Run the batch in "NOCACHE" TPW and it will resolve the issue.

In general terms, ‘DEFAULT’ TPW caches a whole lot of ‘Admin’ data including meta-data. This makes jobs like billing run a lot faster, because you can safely assume that the Admin data won’t be changed during the run, and you can just access what’s in the cache and therefore, If your job does try to make changes to Admin data, you will get errors when running it in "DEFAULT" TPW.

The situation is different when running CMA batch jobs which actually try to add / update / delete Admin data which need "NOCACHE" (with L2 cache off) that will enable CMA batch to make changes to Admin data while running the batches.

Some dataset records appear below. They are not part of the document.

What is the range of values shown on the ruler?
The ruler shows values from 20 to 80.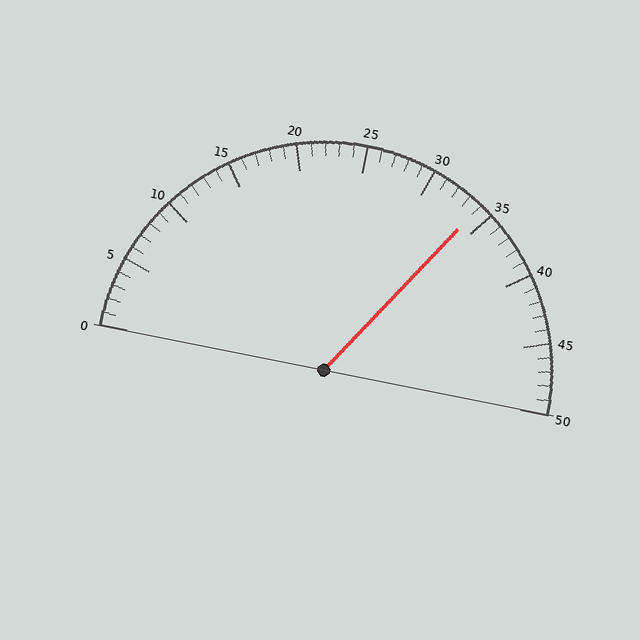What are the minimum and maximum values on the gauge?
The gauge ranges from 0 to 50.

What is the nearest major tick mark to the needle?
The nearest major tick mark is 35.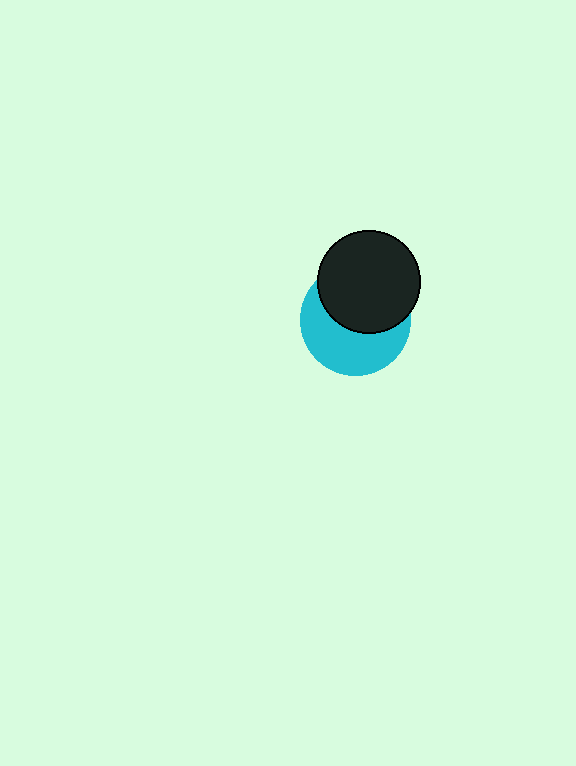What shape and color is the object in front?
The object in front is a black circle.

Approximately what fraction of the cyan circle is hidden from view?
Roughly 50% of the cyan circle is hidden behind the black circle.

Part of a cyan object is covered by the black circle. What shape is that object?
It is a circle.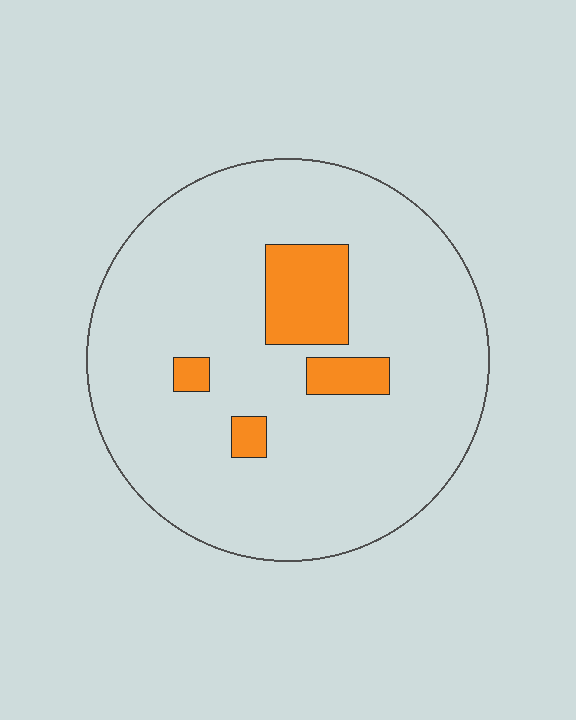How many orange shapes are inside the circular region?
4.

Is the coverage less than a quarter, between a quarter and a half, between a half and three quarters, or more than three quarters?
Less than a quarter.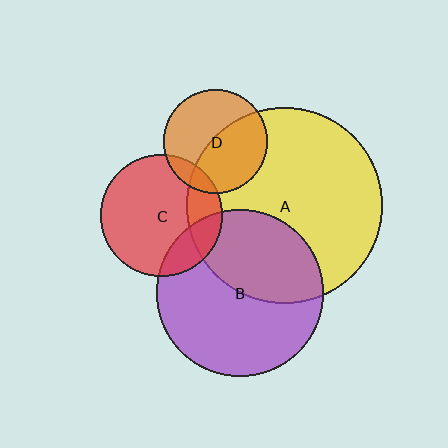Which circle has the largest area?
Circle A (yellow).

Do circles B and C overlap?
Yes.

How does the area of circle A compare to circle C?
Approximately 2.6 times.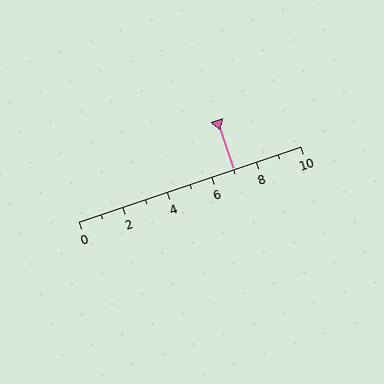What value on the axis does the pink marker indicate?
The marker indicates approximately 7.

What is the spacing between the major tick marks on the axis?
The major ticks are spaced 2 apart.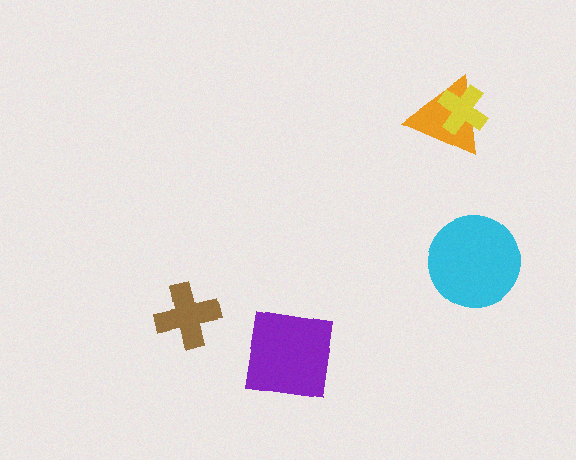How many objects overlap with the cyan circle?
0 objects overlap with the cyan circle.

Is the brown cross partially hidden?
No, no other shape covers it.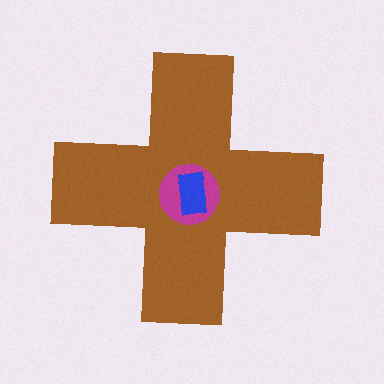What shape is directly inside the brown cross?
The magenta circle.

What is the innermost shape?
The blue rectangle.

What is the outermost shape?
The brown cross.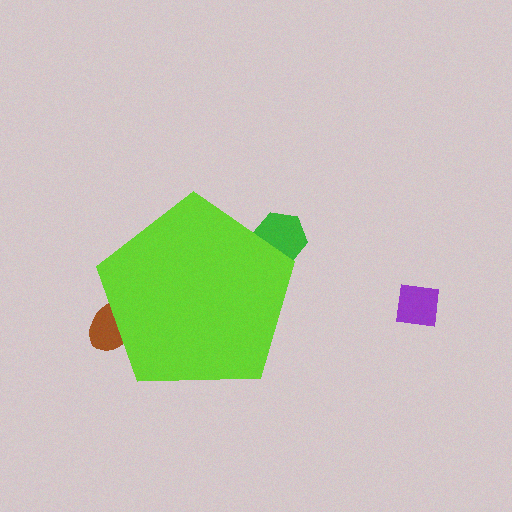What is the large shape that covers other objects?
A lime pentagon.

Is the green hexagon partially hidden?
Yes, the green hexagon is partially hidden behind the lime pentagon.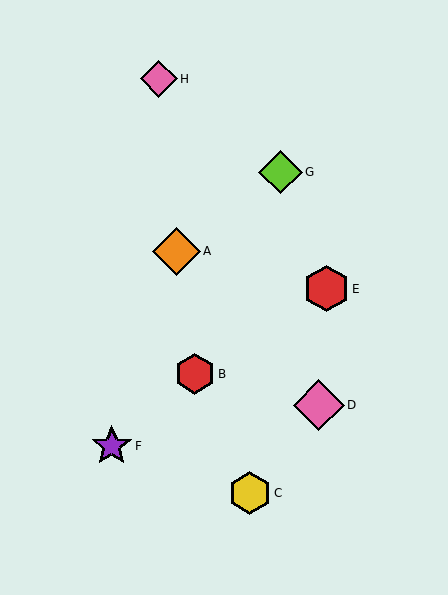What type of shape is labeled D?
Shape D is a pink diamond.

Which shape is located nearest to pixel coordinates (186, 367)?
The red hexagon (labeled B) at (195, 374) is nearest to that location.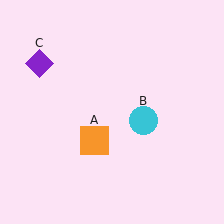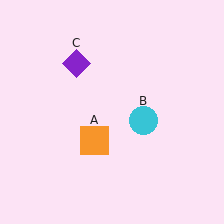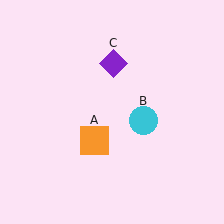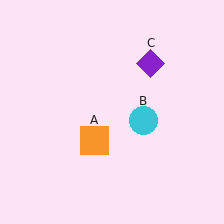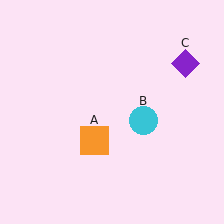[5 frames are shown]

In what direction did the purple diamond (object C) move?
The purple diamond (object C) moved right.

The timeout of NOCACHE has been lifted to cater for longer-running processes (like indexing and partitioning). DEFAULT has a shorter timeout, because in normal jobs it’s a bad sign if particular operations are taking 15 minutes (or whatever the timeout is set to).

In the meantime, you can of course make changes to Admin data – but sometimes you have to do the ‘flush’ to empty and rebuild certain caches so that the new/changed values are accessible to everyone.

Q18) Where can I find information about handling SaaS Batch Scheduler exceptions?

Refer to Handling Exceptions in the Scheduler Batch Stream Operations section of the Oracle Utilities Cloud Service Foundation Administrative User Guide for guidelines related to handling exceptions using the SaaS Batch Scheduler.